MHP Genel Başkanı Devlet Bahçeli TBMM'nin yeni yasama dönemi açılışında DEM Partililerin elini sıkmasının yankıları henüz devam ederken bu defa terör örgütü PKK lilderi Abdullah Öcalan'a çağrıda bulunarak PKK'nin silah bırakmasını sağlamasını istedi.

Yaşanan gelişmeler yeni bir çözüm sürecinin başlamak üzere olduğunun konuşulmasına sebep olurken siyasilerden de konu hakkında peş peşe açıklamalar geldi. Ana muhalefet partisi CHP Genel Başkanı Özgür Özel ise konu hakkında "Ne Devlet Bey'in sözde korkularını haklı çıkaracak bir şey yaparız. Ne DEM'in geçmişe bir takım referanslarla aman kendimizi birilerine beğendireceğiz diye olmadık bir şeyler yaparız. Üzerimize düşeni yaparız" ifadelerini kullanmıştı.

"İKİ ÜÇ GÜN DAHA BEKLEYİN"

Sözcü yazarı Aytunç Erkin bugünkü yazısında söz konusu gelişmeler hakkında DEM Parti tarafından gelen cevabı yazdı. Erkin DEM Parti tarafından “İki üç gün daha bekleyin ve sabırlı olun. O zaman sağlıklı konuşabiliriz.” cevabını aldığını söyledi.

Aytunç Erkin'in yazısının ilgili bölümü şu şekilde:

Deniz Yücel: FETÖ’yle birlikte yol yürüyen, PKK ile masaya oturan AKP iktidarıdır Deniz Yücel: FETÖ’yle birlikte yol yürüyen, PKK ile masaya oturan AKP iktidarıdır

BİR DEM YÖNETİCİSİNİN VERDİĞİ MESAJ...
Geçen haftadan bu yana gündem, MHP lideri Devlet Bahçeli’nin DEM’e “uzattığı el” ve arka arkaya yapılan açıklamalar.

Dün... DEM kanadını yokladığımda aldığım yanıt çarpıcıydı:

“İki üç gün daha bekleyin ve sabırlı olun.

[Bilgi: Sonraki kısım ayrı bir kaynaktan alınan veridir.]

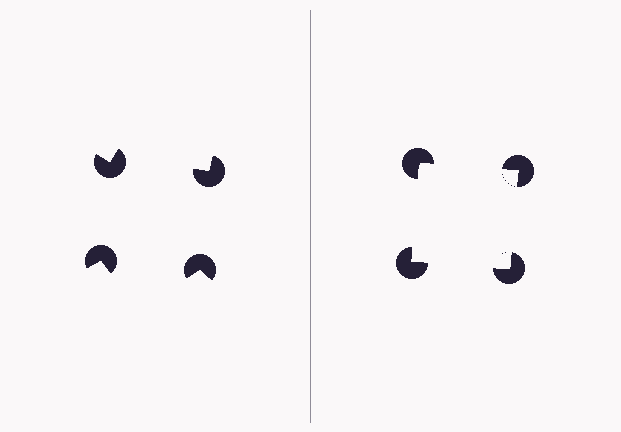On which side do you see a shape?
An illusory square appears on the right side. On the left side the wedge cuts are rotated, so no coherent shape forms.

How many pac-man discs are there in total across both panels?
8 — 4 on each side.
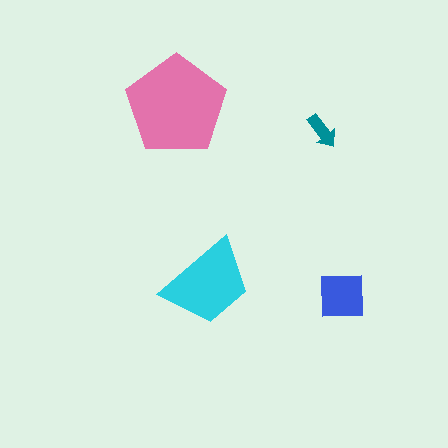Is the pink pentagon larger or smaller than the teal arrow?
Larger.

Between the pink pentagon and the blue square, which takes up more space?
The pink pentagon.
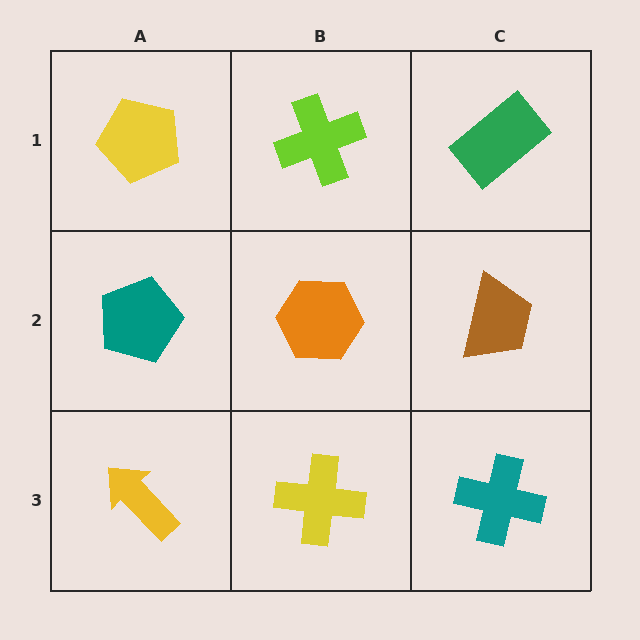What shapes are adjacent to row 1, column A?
A teal pentagon (row 2, column A), a lime cross (row 1, column B).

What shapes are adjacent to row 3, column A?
A teal pentagon (row 2, column A), a yellow cross (row 3, column B).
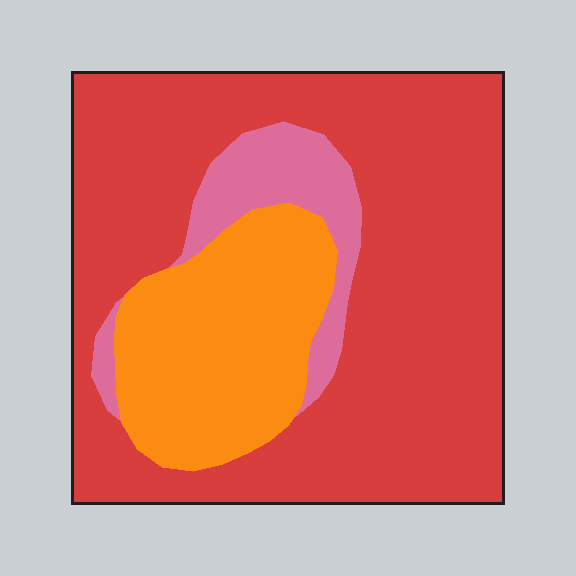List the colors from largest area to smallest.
From largest to smallest: red, orange, pink.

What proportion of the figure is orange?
Orange takes up about one quarter (1/4) of the figure.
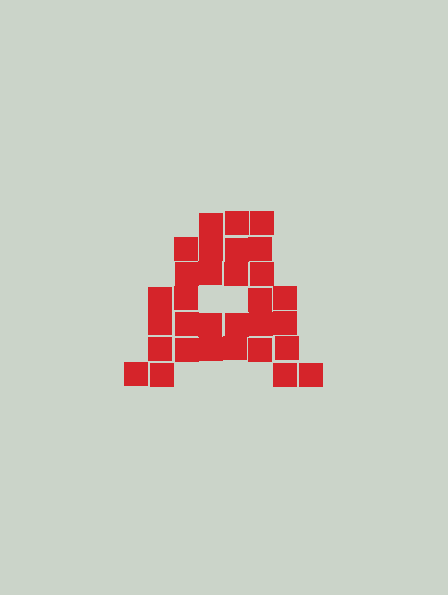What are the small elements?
The small elements are squares.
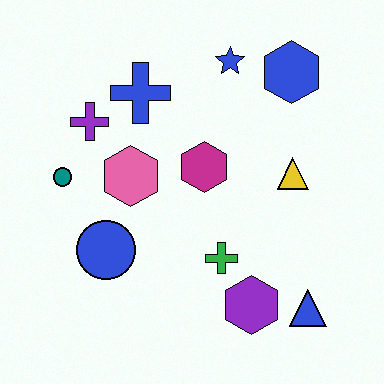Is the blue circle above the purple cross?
No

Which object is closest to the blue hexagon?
The blue star is closest to the blue hexagon.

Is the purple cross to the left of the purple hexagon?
Yes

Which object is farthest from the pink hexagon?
The blue triangle is farthest from the pink hexagon.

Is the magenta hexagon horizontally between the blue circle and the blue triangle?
Yes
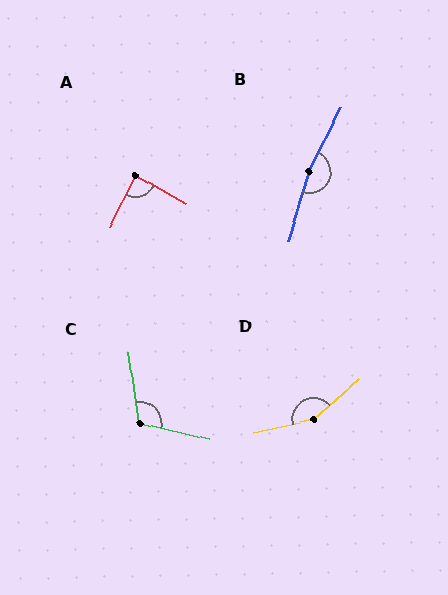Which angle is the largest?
B, at approximately 170 degrees.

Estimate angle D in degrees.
Approximately 152 degrees.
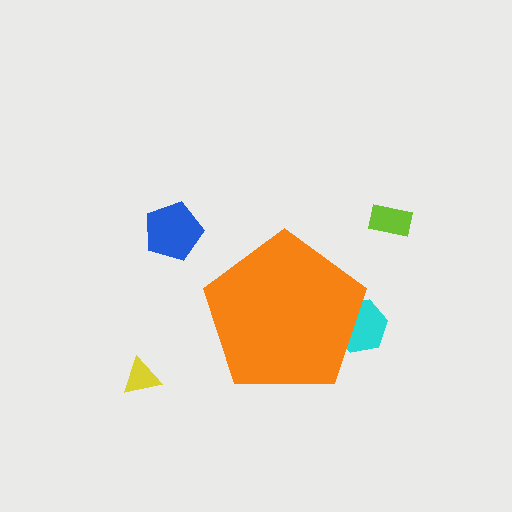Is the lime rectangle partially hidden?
No, the lime rectangle is fully visible.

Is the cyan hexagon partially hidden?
Yes, the cyan hexagon is partially hidden behind the orange pentagon.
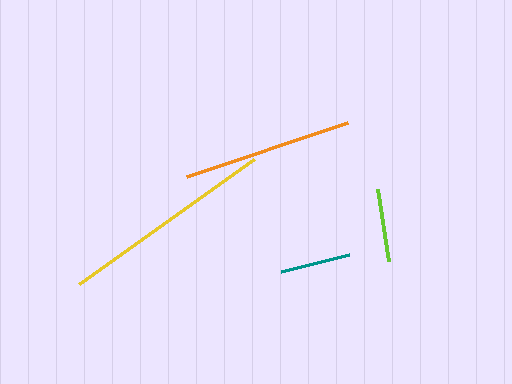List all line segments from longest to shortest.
From longest to shortest: yellow, orange, lime and teal (about equal).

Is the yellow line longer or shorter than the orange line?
The yellow line is longer than the orange line.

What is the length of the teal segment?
The teal segment is approximately 71 pixels long.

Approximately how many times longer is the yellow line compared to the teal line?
The yellow line is approximately 3.0 times the length of the teal line.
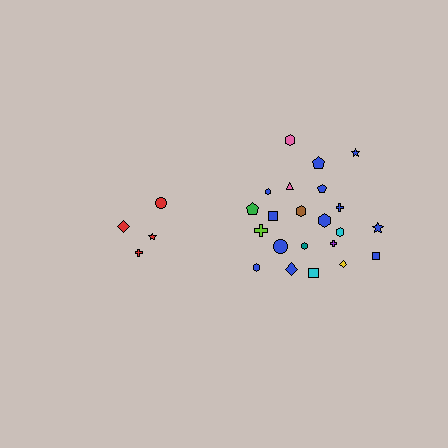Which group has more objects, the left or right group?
The right group.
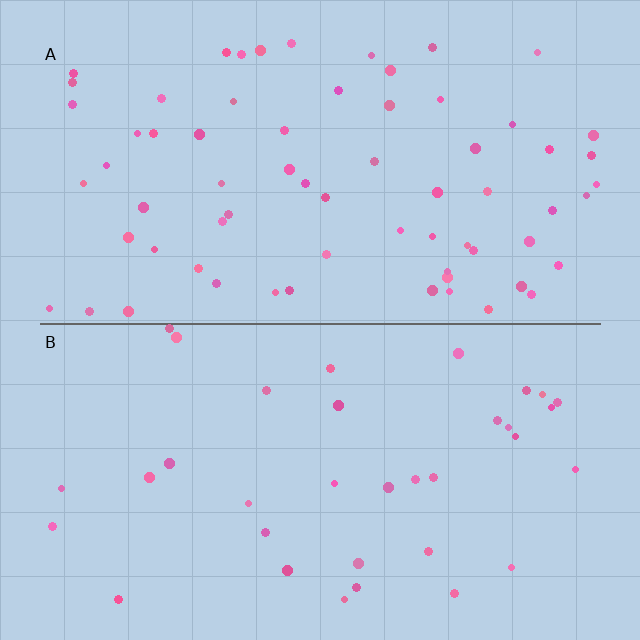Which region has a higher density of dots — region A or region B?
A (the top).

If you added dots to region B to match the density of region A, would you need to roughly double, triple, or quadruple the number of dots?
Approximately double.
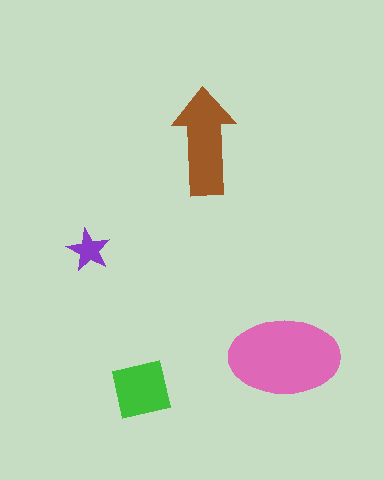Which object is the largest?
The pink ellipse.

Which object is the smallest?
The purple star.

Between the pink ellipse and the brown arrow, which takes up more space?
The pink ellipse.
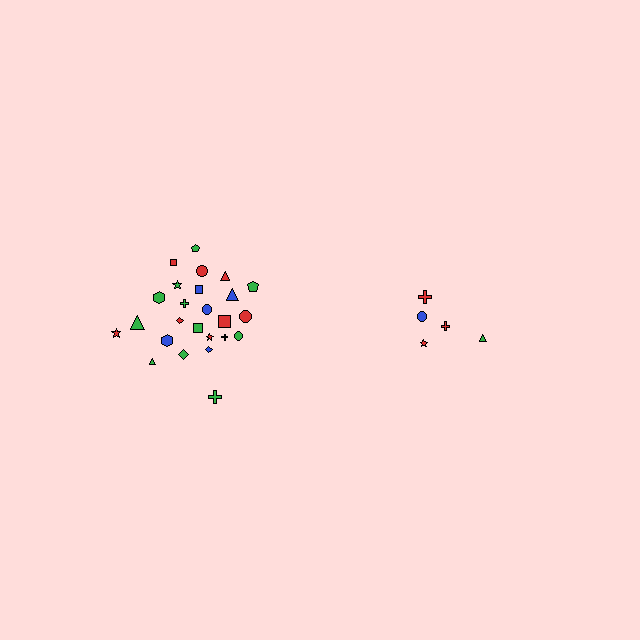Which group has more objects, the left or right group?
The left group.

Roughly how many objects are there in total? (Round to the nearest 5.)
Roughly 30 objects in total.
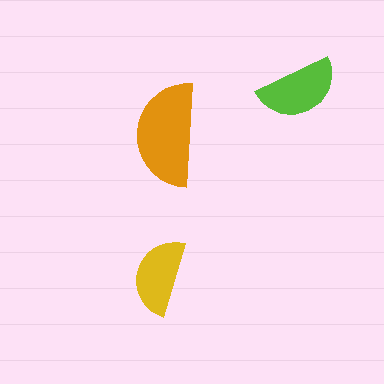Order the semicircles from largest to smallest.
the orange one, the lime one, the yellow one.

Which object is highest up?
The lime semicircle is topmost.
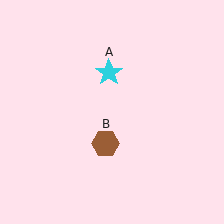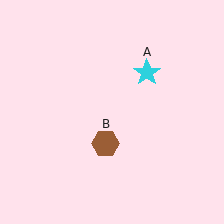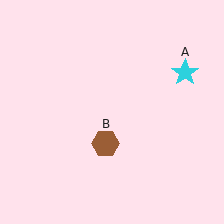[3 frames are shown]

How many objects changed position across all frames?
1 object changed position: cyan star (object A).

O zaman sağlıklı konuşabiliriz.”

İktidar cenahında da tavır aynıydı ve “Devletin bazı işleri kaplumbağa yürüyüşü gibi ilerler” oldu.

Peki Öcalan’a, Bahçeli’nin çağrısından sonra neler oldu?

DEM Parti Eş Genel Başkanı Tuncer Bakırhan’ın önceki gün yaptığı açıklamada CHP’ye yaptığı çağrı dikkat çekti: 

“Gelin, bugün ilk Meclis’in ruhunu, 1921 Anayasası’nı aşacak bir çaba içinde olalım. Demokratik, laik, adil bir cumhuriyet çağrısını biz de yineliyoruz. Ana muhalefet partisine büyük görev düşüyor. CHP, statükoya sığınmayan, çözüm karşıtı bir yere savrulmadan Kürt sorunu başta olmak üzere ülkenin temel meselelerinin demokratik bir şekilde çözülmesi için bir yerde durmalıdır. Çözümün yanında yer almalıdır.”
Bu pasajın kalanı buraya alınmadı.